Der medizinische Fortschritt der letzten Jahre hat ungeahnte Perspektiven eröffnet. So besteht im Falle der irreversiblen Schädigung mancher Organe die Möglichkeit seines Ersatzes durch Transplantation. In Österreich werden Transplantationen bereits seit Jahren routinemäßig durchgeführt und gehören praktisch zum Klinikalltag. Allein in unserem Land wurden im Jahr 1995 293 Nieren, 108 Herzen und bei 110 Patienten die Leber transplantiert.1 Dennoch sind die Wartelisten lang, wie eine Statistik, die den Zeitraum von 1990 bis 1995 umfaßt, zeigt. 18% der Patienten, die auf eine Leber warten und 22%, die potentielle Herzempfänger sind, versterben noch während der Wartezeit.2

Es ist unbestreitbar, daß viele Menschen durch diesen Zweig der Medizin eine echte Verlängerung des Lebens oder zumindest eine Besserung der Lebensqualität erfahren.

Transplantationstätigkeit im internationalen Vergleich (1995)
Österreich BRD Holland USA
Einwohner (Mio.): 7,5 81,6 15 255
Nieren 293 2128 395 8596
Herz 108 498 48 2360
Lungen 29 84 20 872
Leber 110 595 94 3912

Tabelle 1: Vgl.

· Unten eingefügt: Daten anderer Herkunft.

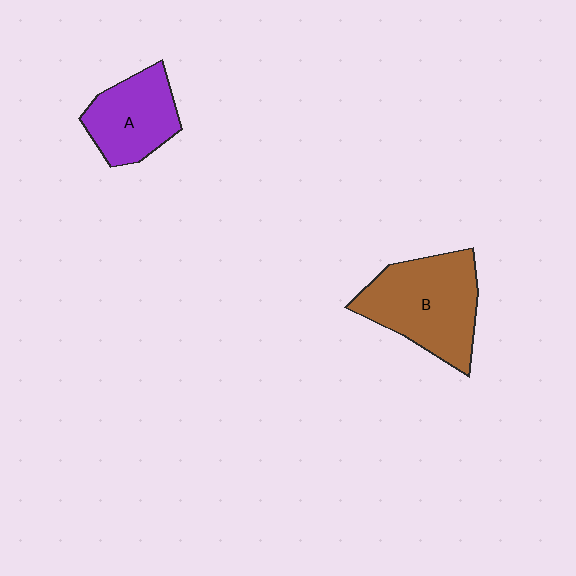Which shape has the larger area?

Newsletter Transplant, March 1996

Zur Koordination des Transplantationswesens wurden Organisationen auf nationaler und auf internationaler Ebene ins Leben gerufen. Mittels Informations-und Datenaustausches soll eine rasche und effektive Organgewinnung und -verteilung gewährleistet werden. Spenderorgane sind ein knappes und zudem nur kurzfristig verwendbares Gut. Die österreichischen Transplantationszentren sind über Eurotransplant am internationalen Organaustausch beteiligt. Der Austausch (Export/Import) hält sich dabei in etwa die Waage. Das bedeutet, daß in den Jahren 1994-1995 in Österreich rund ein Drittel der transplantierten Organe aus dem Ausland stammten, wiewohl auch ca. dieselbe Menge an explantierten Nieren, Herzen und Lebern jenseits unserer Grenzen eingepflanzt wurden.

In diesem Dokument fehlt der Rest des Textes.